I heard the Syrian town of Idlib mentioned on the news today, for the second time in a few weeks. Previously I'd not heard of the place for 50 years – but I was actually there, passing through, on my way to Jerusalem in 1961.

We were on a Lambretta 175 that had somehow got us overland from London, and went on to see us home too. We'd left the south east corner of Turkey and entered Syria and headed south and went towards Hama and Homs and on to Damascus. I was on the back with the map, my friend Colin was driving. We came to a junction and Colin asked “Which way?”. The junction was not on our map, so I decided that left headed broadly towards the desert, and the right headed broadly towards the sea, and that was the safer option.

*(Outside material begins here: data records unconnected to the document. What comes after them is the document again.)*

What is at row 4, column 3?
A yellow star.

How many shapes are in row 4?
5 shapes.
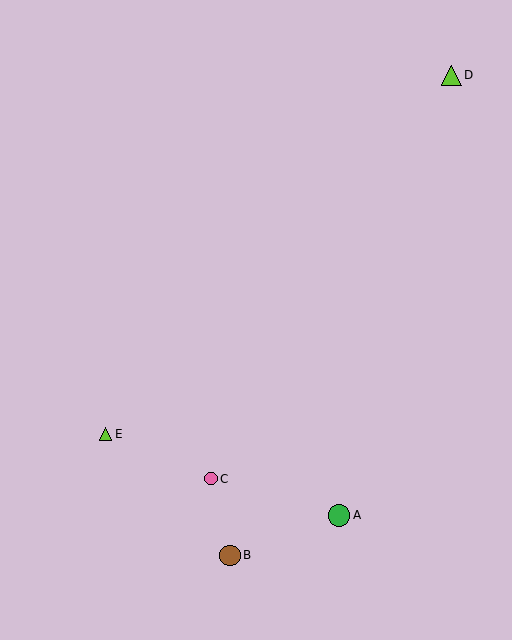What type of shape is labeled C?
Shape C is a pink circle.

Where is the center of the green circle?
The center of the green circle is at (339, 515).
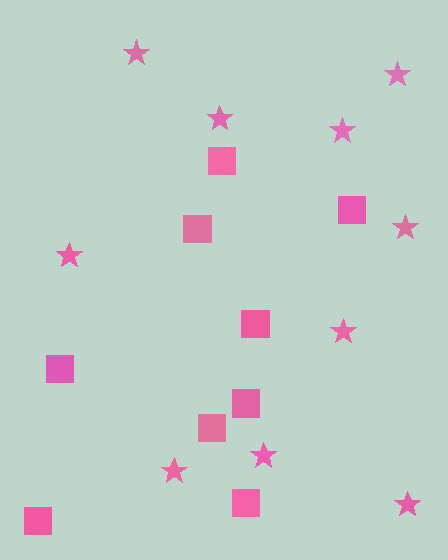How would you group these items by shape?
There are 2 groups: one group of stars (10) and one group of squares (9).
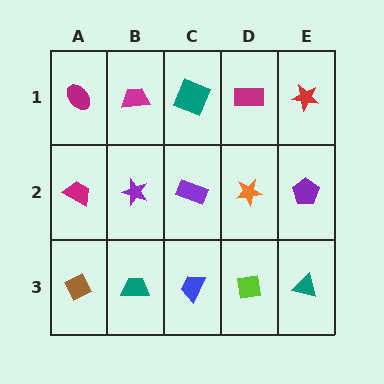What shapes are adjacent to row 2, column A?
A magenta ellipse (row 1, column A), a brown diamond (row 3, column A), a purple star (row 2, column B).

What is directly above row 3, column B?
A purple star.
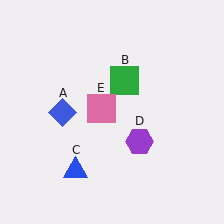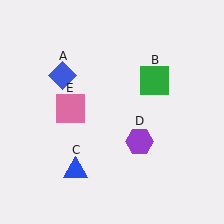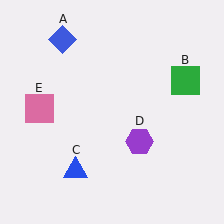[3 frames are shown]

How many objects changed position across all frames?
3 objects changed position: blue diamond (object A), green square (object B), pink square (object E).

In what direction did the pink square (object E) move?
The pink square (object E) moved left.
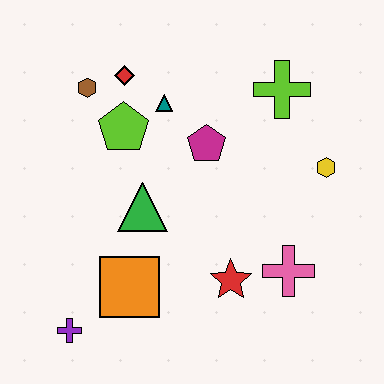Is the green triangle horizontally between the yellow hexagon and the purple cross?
Yes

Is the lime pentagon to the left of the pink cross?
Yes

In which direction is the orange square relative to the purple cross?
The orange square is to the right of the purple cross.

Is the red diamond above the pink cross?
Yes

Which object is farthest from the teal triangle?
The purple cross is farthest from the teal triangle.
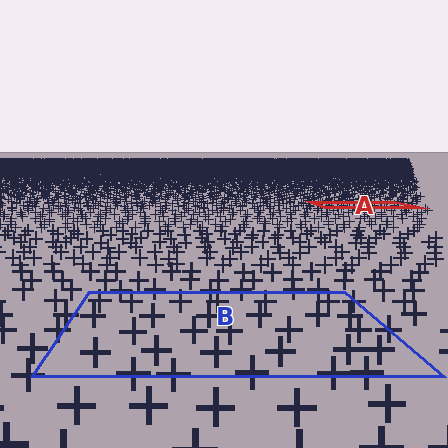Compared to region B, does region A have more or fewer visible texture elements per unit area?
Region A has more texture elements per unit area — they are packed more densely because it is farther away.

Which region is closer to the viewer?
Region B is closer. The texture elements there are larger and more spread out.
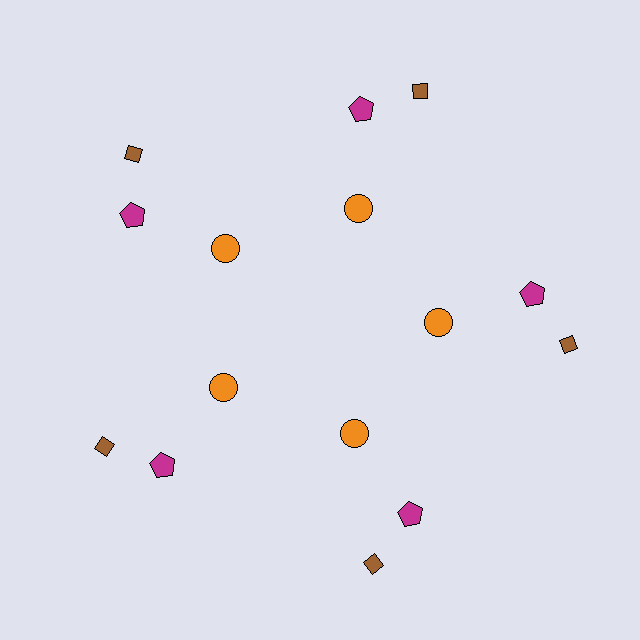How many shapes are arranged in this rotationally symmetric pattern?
There are 15 shapes, arranged in 5 groups of 3.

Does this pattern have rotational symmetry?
Yes, this pattern has 5-fold rotational symmetry. It looks the same after rotating 72 degrees around the center.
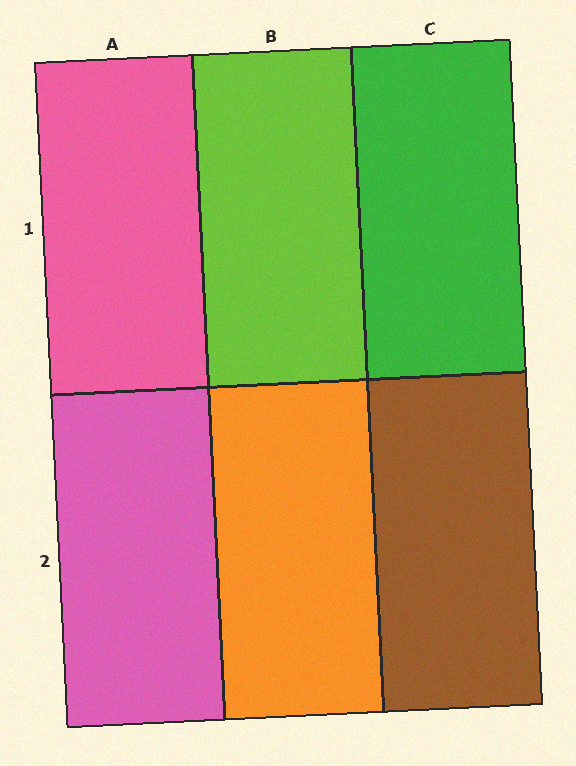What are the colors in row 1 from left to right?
Pink, lime, green.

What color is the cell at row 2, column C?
Brown.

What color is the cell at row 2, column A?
Pink.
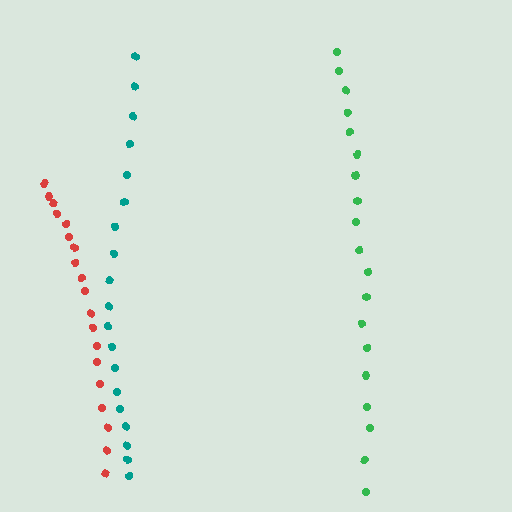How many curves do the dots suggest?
There are 3 distinct paths.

Shortly we came to a small town and decided we needed a closer look at our map. We stopped and were, as usual, surrounded at once by a crowd of small children. After a while I looked up and said quietly to Colin “There are soldiers all round us”. And so there were, a ring of them, carrying their weapons. We folded our map and smiled as broadly as we knew how, and one of the soldiers came over and asked where we were heading. I said “Damascus”. He pointed the way we had come - “That way”. “But we've just come that way, it must be that way,” I said, pointing in the other direction. The soldier frowned. “Where is your pam?” he demanded. “What?” “Your pam! You must have pam!” He sounded belligerent. In one of those rare flashes of genius I have been known to have from time to time, I realised he was an Arab, and was mentally reading the word from right to left. He was asking for our map!

It was soon clear that we were off the map and off the road to Damascus. The guy who had first approached us then asked us to the café – we were on some kind of Army post. We were brought food and drink, and then the phone behind the counter rang. The man of the shop answered it, brought the phone over to us and said “It's for you”. “It can't be, no-one knows we're here!” But it was, it was the officer in charge who offered us accommodation for the night. All in all we were made incredibly welcome, fed, watered and accommodated at no charge, and in the morning after breakfast sent on our way with directions to Damascus.

On our way home from Jerusalem we stopped for about 3 weeks in Damascus and got to know the city quite well. Locals made friends in the café, helped us sort out our visas when we were in danger of overstaying, and were generally welcoming and hospitable. We loved the place.

And now I hear about the violence in that leafy historic City, where we walked down the Street Called Straight, which appears in the bible, among those friendly people. It is heart-breaking, utterly heart-breaking.